Off-farm employment for Canadian agriculture producers has reached a new high -- and it’s not confined to small, part-time producers anymore.
A new report from Statistics Canada says nearly half of the 327,055 producers who took part in its 2006 census reported working off their farm. That’s a four per cent increase since the 2001 census.
The biggest change was in operators of farms with gross revenues of more than $250,000. A full one-quarter of them now report off-farm income, compared to less than 20 per cent in 2001.
Working off-farm remains particularly prevalent in the small-farm sector (with gross revenues under $10,000), where 60 per cent say they held down other jobs. That figure has stayed the same over the past five years.
But the future of off-farm work is highly uncertain.
Given the drastic economic downturn since the 2006 census and the failure of the manufacturing sector, questions are emerging about where off-farm jobs will be found.

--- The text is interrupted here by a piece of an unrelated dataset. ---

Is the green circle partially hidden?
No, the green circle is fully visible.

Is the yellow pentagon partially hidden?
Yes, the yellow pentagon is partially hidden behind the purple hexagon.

And will the nature of those jobs match the profile of the traditional job seeker? Producers with university degrees, young growers and male producers are the most likely to work off farm -- if they can find anyone willing to hire them.
“The performance of rural labour markets is an important factor in the economic well-being of farm operators,” says Statistics Canada. “The proximity to urban centres was not associated with the probability of off-farm work participation.”

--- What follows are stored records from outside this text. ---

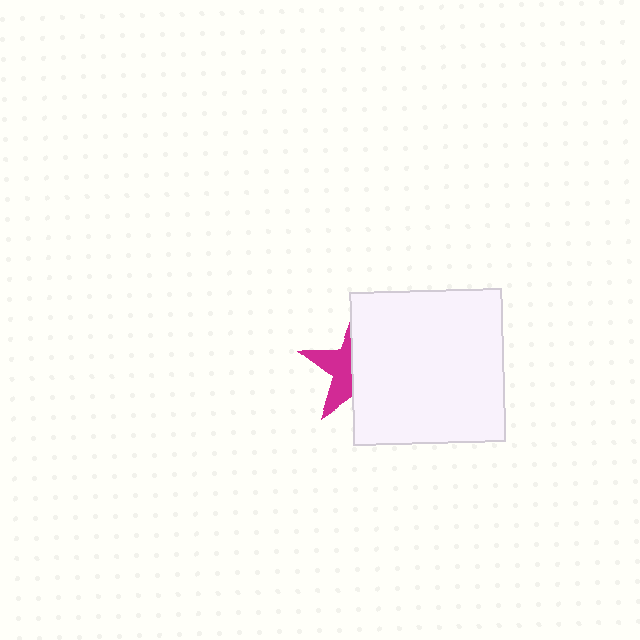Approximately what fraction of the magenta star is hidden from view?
Roughly 60% of the magenta star is hidden behind the white square.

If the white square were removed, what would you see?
You would see the complete magenta star.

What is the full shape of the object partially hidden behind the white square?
The partially hidden object is a magenta star.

Indeed, rural prosperity has been a key to keeping producers employed off-farm. The report says growers who lived in communities experiencing rapid employment growth between 1991 and 2001 were more likely to be engaged in off-farm work. Producers who lived in communities with low employment growth were appreciably less likely to work off-farm than similar operators living in a high employment-growth community.
Least likely to work off-farm were dairy producers, those with incorporated farms and sole farm owners.